Oscar night 2006 arrived during the season of Lent much to my chagrin. I am an overwhelmingly huge fan of the Stewart, Jon and, ever so slightly less, the Academy. I visited the vastly booming metropolis of Atlanta to visit the Mendenhall's for an evening and watched the Oscar's with them.
I'm fasting television.
Instead, Bethany followed along on the computer. As the winner was announced, the site was updated, and the men (that's Eric and Me) were to postulate the winner, submitting an official selection the Misses of the Mendenhall's. Since I was a guest in their home, demanded fish, and refused to allow them the pleasure of watching the television...
I let Eric win.
I did! You can call me a liar, a fraud, a bullshitter of the highest order, but, alas, it is so. I know, Eric, it hurts. You thought you beat me. ME! He of the Greatest Ego! THE Cobra. Sorry, you did not. You were appeased.

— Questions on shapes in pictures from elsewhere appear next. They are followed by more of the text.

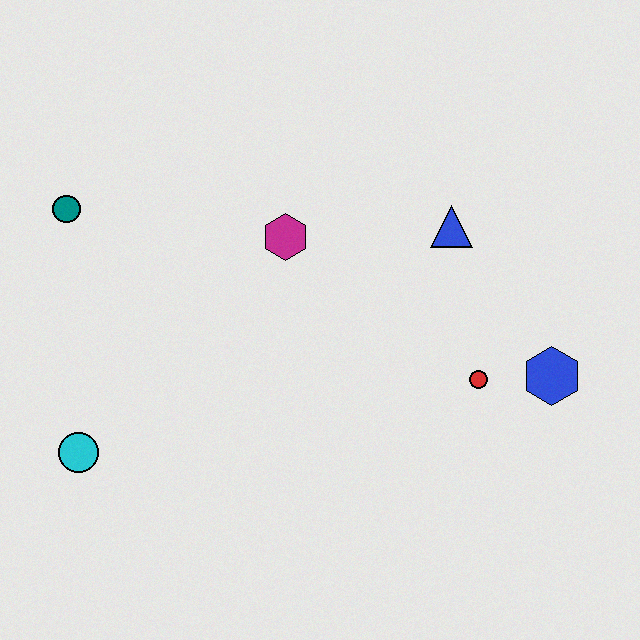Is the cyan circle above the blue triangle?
No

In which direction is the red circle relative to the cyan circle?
The red circle is to the right of the cyan circle.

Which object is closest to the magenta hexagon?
The blue triangle is closest to the magenta hexagon.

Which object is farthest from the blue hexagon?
The teal circle is farthest from the blue hexagon.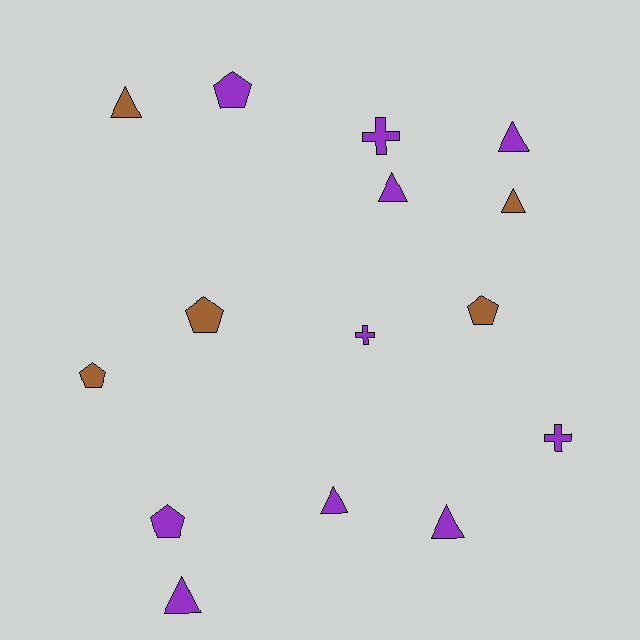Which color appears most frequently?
Purple, with 10 objects.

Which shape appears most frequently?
Triangle, with 7 objects.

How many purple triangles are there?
There are 5 purple triangles.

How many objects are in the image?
There are 15 objects.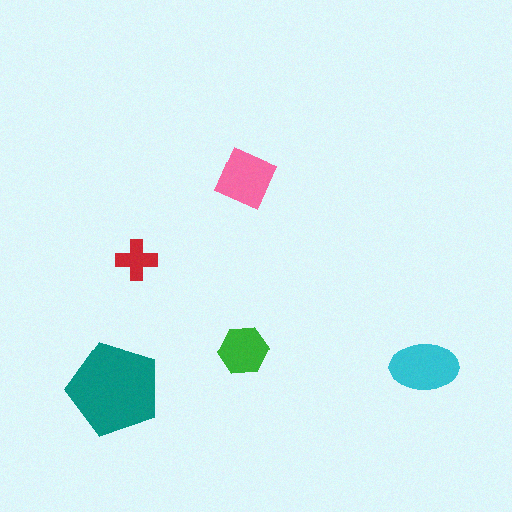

Overall, 12 of my picks were good. I failed to give Memoirs of a Geisha their due respect and I paid for it. It didn't help when I tried to and John Williams got beat by gay cowboys (wtf). And you already know how I feel about pimps wit' dey "hoes on a tray." "Hoes" being a synonym for "Snow Bunny" which is a synonym for "White woman of ill repute."